Fernanda Simas, iG São Paulo |

Divulgação
Edward D. Clark, consultor de segurança da Casa Branca
Ao chegar dos Estados Unidos e desembarcar no aeroporto de Guarulhos na manhã da última segunda-feira (25), Edward D. Clark, consultor de segurança da Casa Branca, não entendeu como funciona a segurança em um aeroporto brasileiro. “Pediram meu passaporte e um documento que provasse o motivo de eu estar aqui, mas ninguém conferiu se eu era de fato quem dizia ser ou se era procurado por algum ato ilícito.” A impressão que ficou foi a da fragilidade da segurança brasileira nessa área, uma preocupação para o País que será sede da Copa do Mundo de 2014 e dos Jogos Olímpicos de 2016. 

O investimento da Empresa Brasileira de Infraestrutura Aeroportuária (Infraero) em 13 aeroportos brasileiros, até a Copa, será de R$ 5,6 bilhões, segundo estudo divulgado pelo Instituto de Pesquisa Econômica Aplicada (Ipea) no último dia 14. Mesmo assim, foi concluído que existe a possibilidade de dez desses aeroportos não estarem finalizados para o evento e operarem acima de sua capacidade . Mas é preciso mais do que atender a demanda prevista para a Copa.

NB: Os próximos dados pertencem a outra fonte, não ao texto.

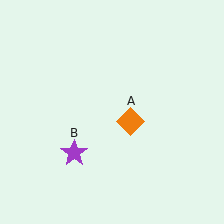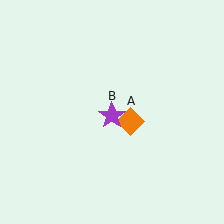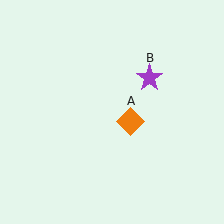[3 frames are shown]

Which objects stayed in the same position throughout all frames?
Orange diamond (object A) remained stationary.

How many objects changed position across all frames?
1 object changed position: purple star (object B).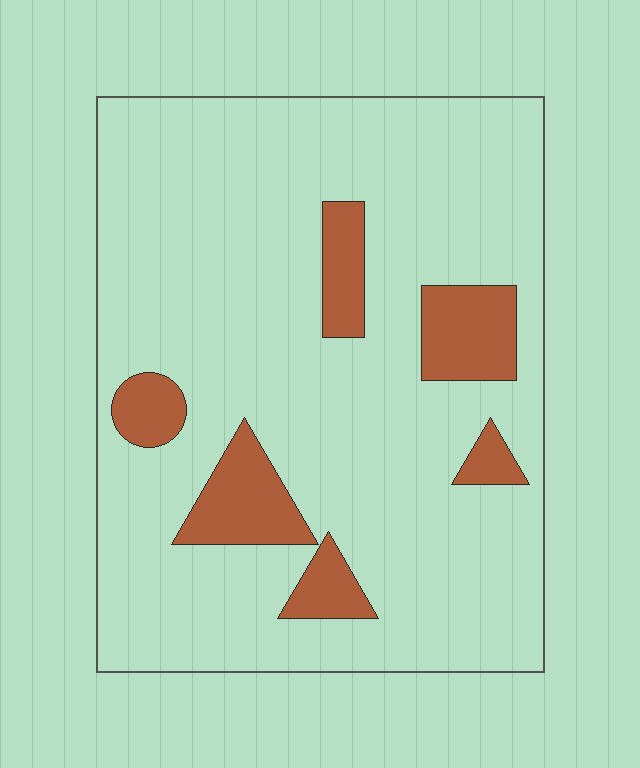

É preciso proporcionar segurança às pessoas. 

Clark está no Brasil participando da 6ª Feira e Conferência Internacional de Segurança, realizada até quinta-feira, em São Paulo, e diz que em nenhum momento foi revistado e que quando foi buscar sua bagagem não sabia se as malas tinham passado por alguma máquina que mostrasse o que ele carregava. “Já vi pessoas sendo revistadas, mas apenas no caso de um alarme disparar ou de a segurança desconfiar [da pessoa]”. Nos aeroportos dos Estados Unidos, cães farejadores andam ao redor da pessoa e das bagagens. 

Para o consultor, o principal desafio da segurança em um aeroporto é detectar e evitar as ameaças que chegam da rua. “Eu posso sair em São Paulo e comprar drogas e depois voltar para os Estados Unidos, por isso é importante haver uma revista severa [em quem vai embarcar]”. Mas Edward ressalta que isso não significa ter o mesmo esquema de segurança dos Estados Unidos, “um país com constantes ameaças terroristas, mas deve ser uma preocupação, principalmente tendo em vista os eventos globais que serão realizados no Brasil.”

Com a realização desses eventos, é necessário, segundo Clark, pensar em proteger não apenas o aeroporto e a população brasileira, mas também os visitantes internacionais que podem sofrer diversas ameaças, o que não implica em detectar cada possível ameaça para poder combatê-la. “Ao proteger os atletas americanos de um possível ataque terrorista, por exemplo, você também está protegendo os outros visitantes. Ao se proteger de um tipo de ameaça, você se protege de várias outras”, argumenta. 

E para essa proteção é essencial que haja uma revista mais eficaz. “Se além da identidade, uma pessoa precisar colocar um número de segurança e deixar sua impressão digital, a segurança aumenta", conclui.